A court may grant a motion to dismiss under Federal Rule of Procedure 12(b)(6) when "it appears beyond all doubt that the plaintiff can prove no set of facts in support of his claim which would entitle him to relief." Conley v. Gibson, 355 U.S. 41, 45-46, 78 S.Ct. 99, 102 (1957). The purpose of a motion to dismiss under 12(b)(6) is to test the sufficiency of the complaint, not to decide the merits of the case. Gibson v. City of Chi., 910 F.2d 1510, 1520 (7th Cir. 1990). A sufficient complaint need not give "detailed factual allegations," but it must provide more than "labels and conclusions, and a formulaic recitation of the elements of a cause of action." Bell Atlantic Corp. v. Twombly, 127 S.Ct. 1955, 1964-65 (2007).

2. Plaintiff's TCPA Claims do not Subsume his ICFA and Conversion Claims

Defendant argues that we should dismiss Counts II and III because they are subsumed by Plaintiff's TCPA claim. As an initial matter, we note that while Defendant mentions this argument on the first page of its Motion to Dismiss, the rest of its motion fails to address this point. (Mot. to Dismiss at 1). In fact, Defendant does not offer any support for this argument until its reply brief. (Mot. to Dismiss Reply at 13-14). However, it is improper to raise an argument for the first time in a reply because it deprives the plaintiff of an opportunity to respond. See Polansky v. Anderson, No. 04 C 3526, 2006 WL 2038603, at *6 n.6 (N.D. Ill. July 19, 2006).

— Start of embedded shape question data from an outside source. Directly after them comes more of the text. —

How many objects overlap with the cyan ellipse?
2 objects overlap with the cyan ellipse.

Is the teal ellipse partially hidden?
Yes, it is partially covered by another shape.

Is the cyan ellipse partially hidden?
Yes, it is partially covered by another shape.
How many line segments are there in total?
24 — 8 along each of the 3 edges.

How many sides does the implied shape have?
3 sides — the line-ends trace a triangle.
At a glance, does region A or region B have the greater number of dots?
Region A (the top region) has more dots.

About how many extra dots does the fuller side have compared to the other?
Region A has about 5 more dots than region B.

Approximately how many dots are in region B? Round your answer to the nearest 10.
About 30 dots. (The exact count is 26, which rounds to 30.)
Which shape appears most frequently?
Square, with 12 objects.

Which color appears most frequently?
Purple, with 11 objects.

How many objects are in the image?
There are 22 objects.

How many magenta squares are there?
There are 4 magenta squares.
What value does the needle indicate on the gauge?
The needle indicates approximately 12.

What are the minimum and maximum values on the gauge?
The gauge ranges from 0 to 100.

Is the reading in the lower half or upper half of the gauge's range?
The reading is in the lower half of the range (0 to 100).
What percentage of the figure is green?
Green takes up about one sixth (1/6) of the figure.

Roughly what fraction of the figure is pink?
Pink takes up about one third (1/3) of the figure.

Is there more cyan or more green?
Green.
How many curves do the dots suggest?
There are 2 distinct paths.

Nonetheless, even addressing this argument we find that it lacks merit. Defendant relies on NAACP v. American Family Mutual Insurance Co., 978 F.2d 287 (7th Cir. 2000) to argue that because all three counts involve the same set of facts, they cannot all be pled in federal court. NAACP is distinguishable, however, because it involved whether a "final judgment" under Rule 54(b) had issued to permit appellate jurisdiction and not whether a count must be dismissed at the motion-to-dismiss stage. In NAACP, the Seventh Circuit distinguished between a "claim for relief" and a "cause of action," and held that a district court's decision is not appealable if the district court retains other counts that involve substantially similar facts. Id. at 291-93. Here, even though Counts I, II, and III are all premised on the same set of facts, "so long as plaintiffs' allegations state a claim for relief under some theory, it is immaterial at the motion-to-dismiss stage to rule on whether they could or could not recover under all of the potential theories presented on the same set of facts." Marcavage v. City of Chi., 467 F. Supp. 2d 823, 834 (N.D. Ill. 2006).

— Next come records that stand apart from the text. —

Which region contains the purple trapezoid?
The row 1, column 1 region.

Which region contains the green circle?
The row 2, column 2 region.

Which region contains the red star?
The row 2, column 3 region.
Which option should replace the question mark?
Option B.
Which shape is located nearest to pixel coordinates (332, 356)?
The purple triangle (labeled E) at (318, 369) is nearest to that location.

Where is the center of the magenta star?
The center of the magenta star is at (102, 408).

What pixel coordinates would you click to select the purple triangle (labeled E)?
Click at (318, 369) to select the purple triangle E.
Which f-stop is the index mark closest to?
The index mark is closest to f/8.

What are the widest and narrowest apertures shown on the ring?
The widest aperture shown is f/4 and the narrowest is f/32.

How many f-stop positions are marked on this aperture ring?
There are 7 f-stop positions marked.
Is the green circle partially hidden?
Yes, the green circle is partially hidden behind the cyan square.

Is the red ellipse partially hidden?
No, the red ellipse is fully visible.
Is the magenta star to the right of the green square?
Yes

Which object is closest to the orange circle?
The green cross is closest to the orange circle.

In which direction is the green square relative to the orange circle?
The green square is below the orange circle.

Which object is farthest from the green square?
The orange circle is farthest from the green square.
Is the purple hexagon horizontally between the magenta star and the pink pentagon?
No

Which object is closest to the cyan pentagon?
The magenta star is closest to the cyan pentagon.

The ICFA prohibits "unfair or deceptive acts or practices, including . . . misrepresentation or the concealment, suppression or omission of any material fact . . . in the conduct of any trade or commerce." 815 ILCS 505/2. As many courts have observed, we should liberally construe the ICFA, utilizing it "to the greatest extent possible to eliminate all forms of deceptive or unfair business practices." Miller v. William Chevrolet/GEO, Inc., 326 Ill. App. 3d 642, 654-55, 762 N.E.2d 1, 11-12 (2001) (internal citations omitted); see also Thacker v. Menard, Inc., 105 F.3d 382, 386 (7th Cir. 1997); Barr v. Safeco Ins. Co. of Am., 583 F. Supp. 248, 257 (N.D. Ill. 1984).

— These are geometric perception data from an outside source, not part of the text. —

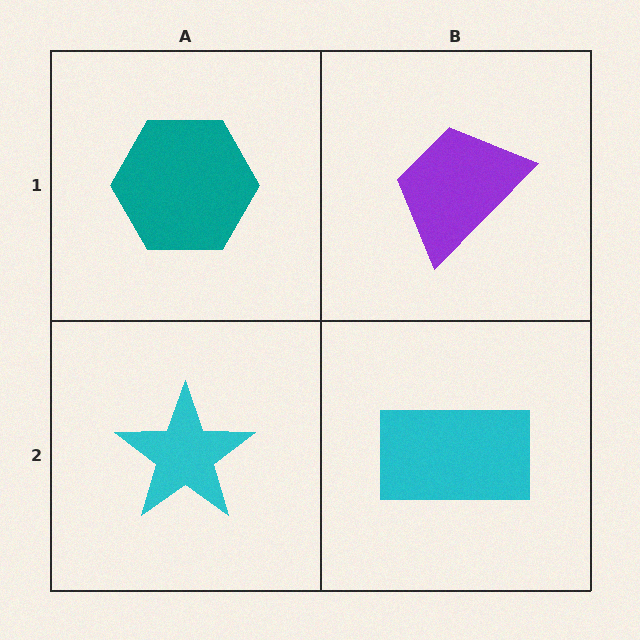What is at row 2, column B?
A cyan rectangle.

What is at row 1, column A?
A teal hexagon.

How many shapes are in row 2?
2 shapes.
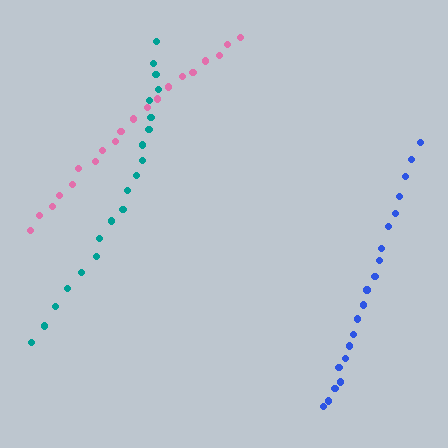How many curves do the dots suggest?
There are 3 distinct paths.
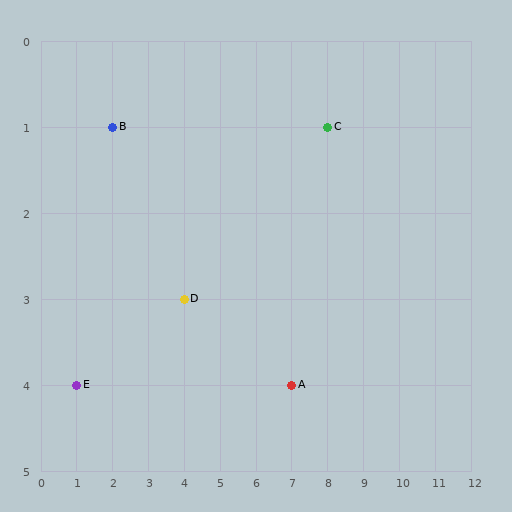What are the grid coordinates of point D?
Point D is at grid coordinates (4, 3).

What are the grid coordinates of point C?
Point C is at grid coordinates (8, 1).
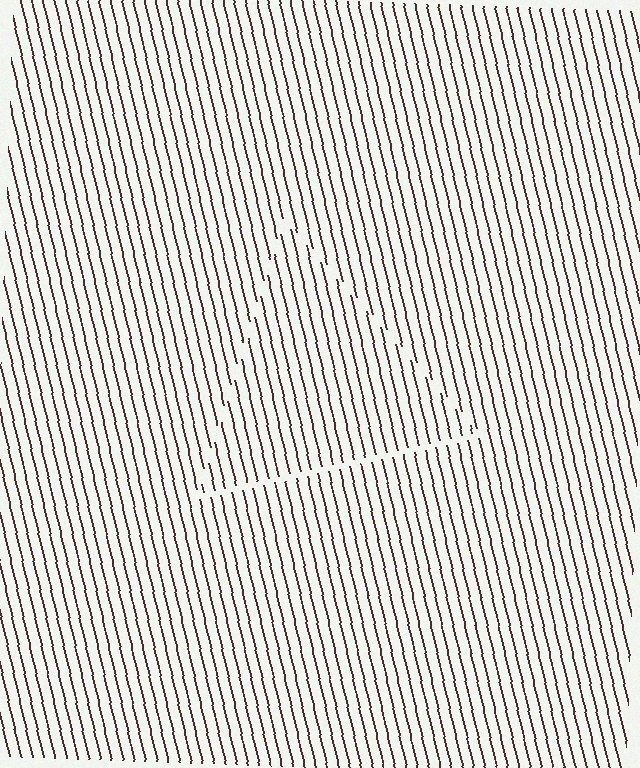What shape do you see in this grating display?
An illusory triangle. The interior of the shape contains the same grating, shifted by half a period — the contour is defined by the phase discontinuity where line-ends from the inner and outer gratings abut.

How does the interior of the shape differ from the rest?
The interior of the shape contains the same grating, shifted by half a period — the contour is defined by the phase discontinuity where line-ends from the inner and outer gratings abut.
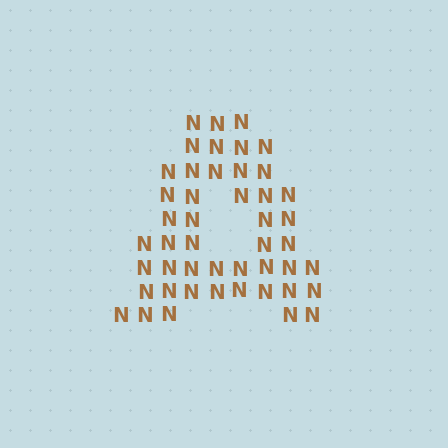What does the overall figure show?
The overall figure shows the letter A.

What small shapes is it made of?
It is made of small letter N's.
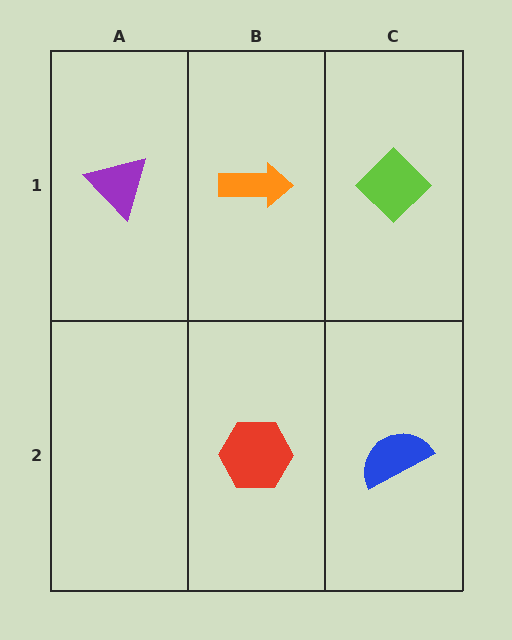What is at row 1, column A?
A purple triangle.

Here, Plaintiff alleges that Defendant "engaged in unfair acts and practices . . . by sending unsolicited fax advertising to plaintiff and others." (2d Am. Compl. ¶ 33). Specifically, he alleges that this practice was "unfair" because it is "contrary to public policy, unscrupulous, [] caused injury to recipients of their advertising" by requiring recipients "to bear the cost" Defendant's advertising, and thus gave "defendants an unfair competitive advantage over businesses that advertise lawfully." (Id. ¶¶ 35, 38). Defendant argues that Plaintiff has failed to establish a claim under the ICFA because he did not allege adequately that the transmission of the fax was an "unfair" act*fn4 and that Defendant had the requisite intent.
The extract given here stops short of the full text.